Se io venissi chiamato come manager a dirigere Rifondazione, cercherei ovviamente di cambiarne radicalmente la penosa cultura politica (lottizzata fra movimentiamo, neotrotzkismo e neostalinismo), ma non potrei certamente cambiarne la strategia elettorale. La “ggente”, infatti, punirebbe una Rifondazione che si chiamasse fuori dal partito degli anti-B, mentre premierebbe una Rifondazione che apparisse come l’ala “sinistra” sindacal-popolare degli anti-B stessi. Quantificando alla buona, una Rifondazione fuori dal coro anti-B avrebbe il 3% (a scendere), mentre una Rifondazione dentro il coro anti-B avrebbe il 6% (a salire).
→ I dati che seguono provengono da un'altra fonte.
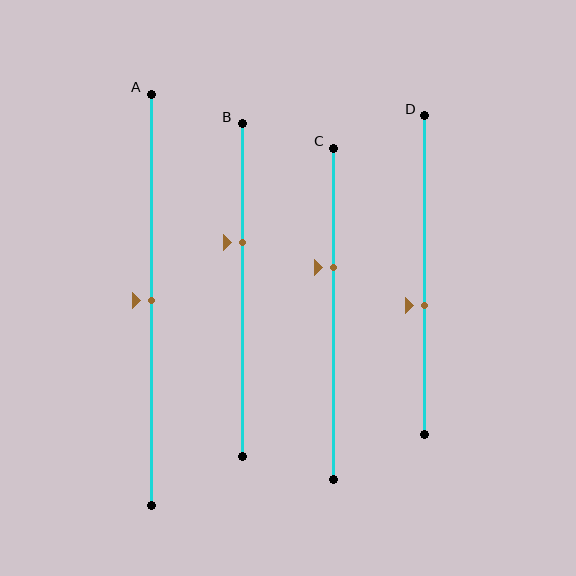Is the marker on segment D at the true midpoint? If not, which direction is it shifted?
No, the marker on segment D is shifted downward by about 10% of the segment length.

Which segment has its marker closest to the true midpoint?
Segment A has its marker closest to the true midpoint.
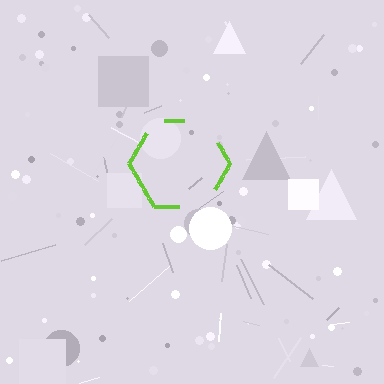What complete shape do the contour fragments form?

Se ovviamente il “comunismo” ci interessasse veramente, e non fosse solo una risorsa simbolica identitaria per militanti babbioni che continuano ad ignorare il motto sapienzale ed iniziatico dell’ultimo Althusser, e cioè (ne pas) se raconter des histoires, e cioè in traduzione non raccontar(si) delle storie, scopriremmo che il partito degli anti-B è diretto da forze neo-liberali e filo-americane esattamente come il partito dei B, e questa direzione è saldissima, per cui ai bertinottiani potrebbero essere solo assegnate funzioni minori di copertura di correzione minima. Ma per queste cose, pur necessarie (sono infatti incondizionatamente favorevole a correzioni anche minime nel campo delle pensioni, salari, assistenza medica, ecc., nel senso auspicato da Bertinotti), è inutile agitare la paroletta “nuovo comunismo”. Una nobile paroletta c’è già, cari signori, ed è “vecchia socialdemocrazia”.